Ils sortent, les uns aprés les autres, et tu restes seul, étrangement calme maintenant. Comme détaché. Tu continues de te frotter le corps comme si ta vie en dépendait. C'est un spectacle étrange... un peu inquiétant, totalement surréaliste, que de te voir perturbé de la sorte. Mais ils ne peuvent pas savoir, pas deviner, et en un sens c'est heureux. Franchement, tu préfères ne pas penser aux moqueries si quelqu'un venait à le découvrir... Le trouble que leurs corps nus sur lesquels l'eau coule à flots engendre en toi. Tu es sensé être hétéro, et voilà que tu te révèles bi ! Non, ils ne te le pardonneraient pas... Surtout Lui. Ton meilleur ami, du moins c'est ce que tu te plais à penser. Un séducteur impénitent, un véritable boulet quand il s'y met, mais quelqu'un qui est toujours étrangement attentif à toi, présence rassurante et odeur de clope qui en fait fuir plus d'une.

Là encore, il y a un souci. Parce que si toi tu aimes autant les femmes que les hommes, lui semble n'aimer que les femmes, et le voir draguer sans tact te tue. Pas au sens littéral, mais presque. Tu sens à chaque fois ton coeur se broyer, la haine et la bile remonter dans ta gorge et l'air fuir tes poumons. Tu veux lui hurler d'arrêter, lui dire de te regarder toi, pour une fois. Et pourtant, tu n'oses pas... Peur d'être seul. Tu y es pourtant habitué, mais être abandonné par Lui te semble... insurmontable.

Baissant la tête piteusement, tu décrispes enfin tes mâchoires douloureuses d'avoir trop souri et laisse ton visage prendre sa véritable expression, une mélancolie nuancée par une sérénité que rien ne semble pouvoir entâcher. Qu'il est étrange pour toi de te voir dans une glace ! Entre ton expression posée et la confusion qui règne dans ton coeur, ce n'est plus un fossé mais un barrage qu'il y a. Et tu détestes ça. Te sentir impuissant.
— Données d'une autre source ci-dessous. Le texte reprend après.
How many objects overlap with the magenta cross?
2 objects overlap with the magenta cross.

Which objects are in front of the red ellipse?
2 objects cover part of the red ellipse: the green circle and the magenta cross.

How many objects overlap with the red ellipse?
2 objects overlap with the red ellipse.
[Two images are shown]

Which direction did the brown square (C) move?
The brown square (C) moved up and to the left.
Douter de toi, alors que tu es l'un des meilleurs goals que l'équipe est connue. Bon, certes, c'est toute l'équipe qui est extrêmement efficace, Gojyo y compris - tu es toujours étonné par ses talents d'attaquant et son endurance, chose normale quand on voit tout ce qu'il fume. N'empêche, tu n'as rien laisser passer lors du match d'aujourd'hui. Mais là, pour cette "troisième mi-temps", tu es vaincu d'avance. Les douches communes sont ton cauchemar.
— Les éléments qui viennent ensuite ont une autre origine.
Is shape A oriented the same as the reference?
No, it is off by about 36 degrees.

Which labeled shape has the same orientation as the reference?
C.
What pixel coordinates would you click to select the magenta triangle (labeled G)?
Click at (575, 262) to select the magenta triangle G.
L'équipe est sortie, te laissant seul avec quelqu'un d'autre. Tu ne prêtes pas attention à celui qui est avec toi, jusqu'à ce que tu sentes une présence dans ton dos. Tu veux te retourner et te retrouves plaqué face au mur, deux mains larges et chaudes sur ton corps, une se promenant sur tes hanches étroites et osseuses, l'autre placée sur tes yeux pour t'aveugler. Sa soeur quitte ton corps pour ton visage, saisissant ton menton pour le faire pivoter. Tu résistes sans qu'il n'y ait d'autre effet qu'une douleur qui envahit tes cervicales. Alors, tu te laisses aller. Juste un peu de tendresse... tu te dégouteras bien assez ensuite de t'être laissé faire et de L'avoir trahi - d'avoir trahi ton amour pour lui.
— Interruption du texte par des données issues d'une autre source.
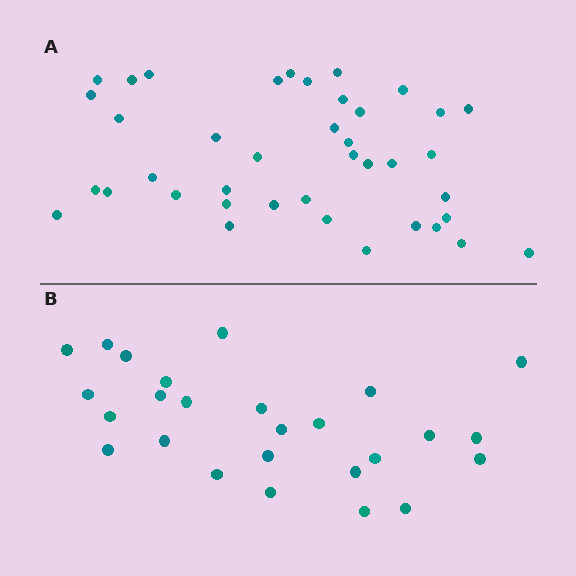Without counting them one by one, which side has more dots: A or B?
Region A (the top region) has more dots.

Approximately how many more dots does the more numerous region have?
Region A has approximately 15 more dots than region B.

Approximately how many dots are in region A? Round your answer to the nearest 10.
About 40 dots.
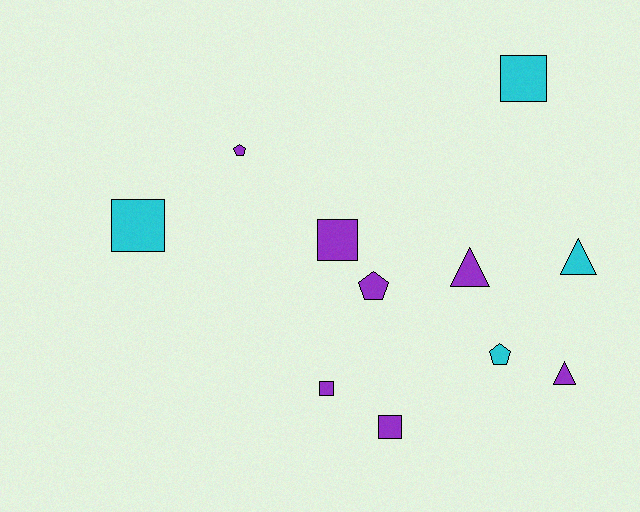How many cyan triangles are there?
There is 1 cyan triangle.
Des lèvres sur les tiennes, chaudes, dures et exigeantes. Une langue qui passe sur tes lèvres, des dents qui mordillent ta lèvre inférieure et la torturent avec talent jusqu'à ce que tu en quémandes plus. Un goût de tabac envahit alors ton palais et tu te débats pour tenter de libérer tes yeux, de savoir si c'est bel et bien la personne à laquelle tu penses. Mais ton amant-agresseur refuse, se contenant de lâcher tes lèvres pour te laisser reprendre ton souffle. Souffle qui s'étrangle dans ta gorge quand il commence à poser ses lèvres sur ta nuque, puis descend lentement vers ta chûte de reins, déposant un baiser paillon sur chacune de tes vertèbres...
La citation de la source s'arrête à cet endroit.